Long Live the Legendary Ramsey Lewis… Our Great Friend and Jazz Icon. You will be sorely missed, and always remembered. God Bless and Keep you.
— Philip Bailey (@PhilipBaileyEWF) September 12, 2022
As a freshman at Wells High School, Ramsey was invited by saxophonist, pianist, and fellow church musician, Wallace Burton, to join his band, the Clefs. The Korean War drafted many of the members, except Lewis, bassist Eldee Young, and drummer Redd Holt, so the remaining members formed The Ramsey Lewis Trio and produced their first album in 1956.
After successfully crossing over from the jazz charts to the pop charts, Lewis’ Grammy-winning song “The In Crowd” was followed by favorites “Hang on Sloopy,” and “Wade in the Water.” Later, Young and Holt left to create their own group and Lewis formed a new trio with bassist Cleveland Eaton and future leader of Earth, Wind & Fire, Maurice White, on drums.
Through the 70’s to the 90’s, Lewis embraced other genres of music. From R&B and gospel to Latin music, he still did not stray too far away from his jazz roots.
In recognition of his hard work, Lewis earned five honorary doctorate degrees, an NAACP Image Award for Outstanding Jazz Artist, and more.
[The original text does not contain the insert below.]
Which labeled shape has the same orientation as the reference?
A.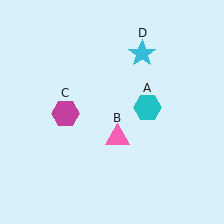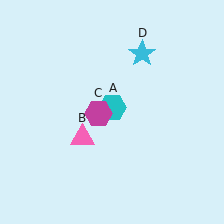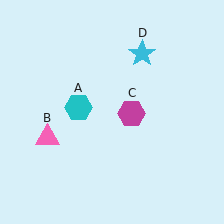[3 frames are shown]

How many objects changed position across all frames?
3 objects changed position: cyan hexagon (object A), pink triangle (object B), magenta hexagon (object C).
“Jazz would not exist had it not been for gospel music, the blues would not exist had it not been for spiritual blues. #Jazz now is played by various cultures and colors around the world. The stimulus is One Voice.” #RIP @NEAarts #JazzMaster #RamseyLewis pic.twitter.com/18B1pM8bcO
— JazzCorner (@jazzcorner) September 12, 2022
Ramsey Lewis is survived by his wife Janet Lewis; daughters Denise Jeffries and Dawn Allain; sons Kendall Kelly Lewis, Frayne Lewis, and Bobby Lewis; and numerous grandchildren and great grandchildren.
“Ramsey’s passion for music was truly fueled by the love and dedication of his fans across the globe. He loved touring and meeting music lovers from so many cultures and walks of life. It was our family’s great pleasure to share Ramsey in this special way with all those who admired his God-given talents. We are forever grateful for your support,” Janet Lewis said in a statement.
In lieu of flowers, donations can be made to The Jazz Foundation of America at www.jazzfoundation.org.